The Committee also views the SCG Treaty as doing little towards solving the eurozone crisis, except providing some comfort to international markets.

It is also possible that the Treaty will prove to be politically impossible to enforce.

Some form of breakdown of the eurozone clearly remains possible.

The approach taken to proceed with the fiscal compact raises a fundamental question about the application of the rule of law within the EU.

The SCG Treaty would have been an EU treaty but for the veto.

However, the EU institutions and the governments of the 25 Member States who have signed the Treaty, have embarked on a dangerous precedent in seeking to attain their political objectives irrespective of the rule of law in the EU.

The Government has made clear that it has serious reservations about the legality of what has been done, but the question of what it intends to do remains unsatisfactorily unresolved.
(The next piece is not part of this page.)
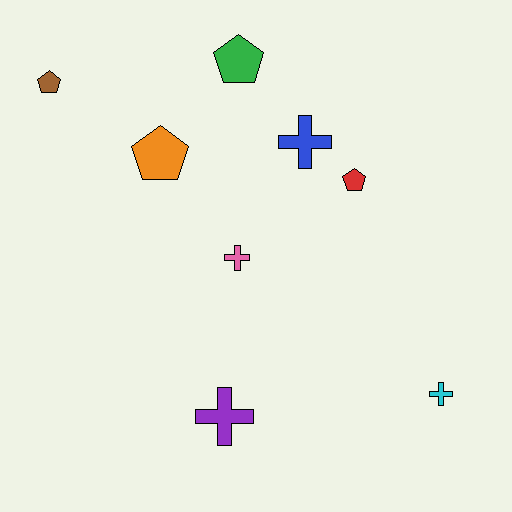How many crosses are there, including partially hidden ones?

When looking at the unprecedented letter sent from Sir John Cunliffe, the UK Ambassador to the EU, to the Secretary-General of the Council on 22 February, it appears that the Government does not want to stand in the way of 25 States reinforcing the eurozone, but sees the use of the institutions outside the EU Treaties, without the consent of all 27 Member States, as unlawful, irrespective of the consequences to and the lack of concessions for the United Kingdom and the current failure to take the issue of legality further.

To the Committee it therefore seems that the SCG Treaty must be deemed unlawful in the Government's view.
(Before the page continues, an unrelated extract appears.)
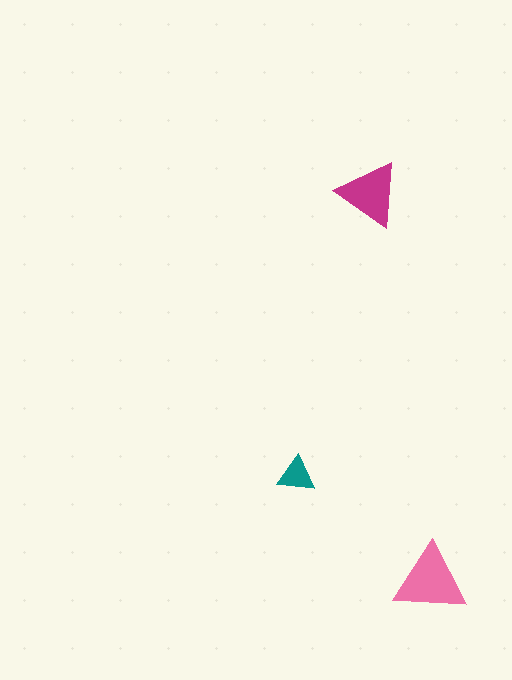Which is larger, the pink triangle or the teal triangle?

Although questions have been raised as to what the UK achieved by the use of its veto, the Committee concludes that the veto was justified because of the very real concerns about a breach of EU law, even if this was not the reason given exclusively for the use of the veto in the first place.

The Committee notes that there is an increasing tendency for the EU to propound the virtues of the rule of law but not to apply it in practice.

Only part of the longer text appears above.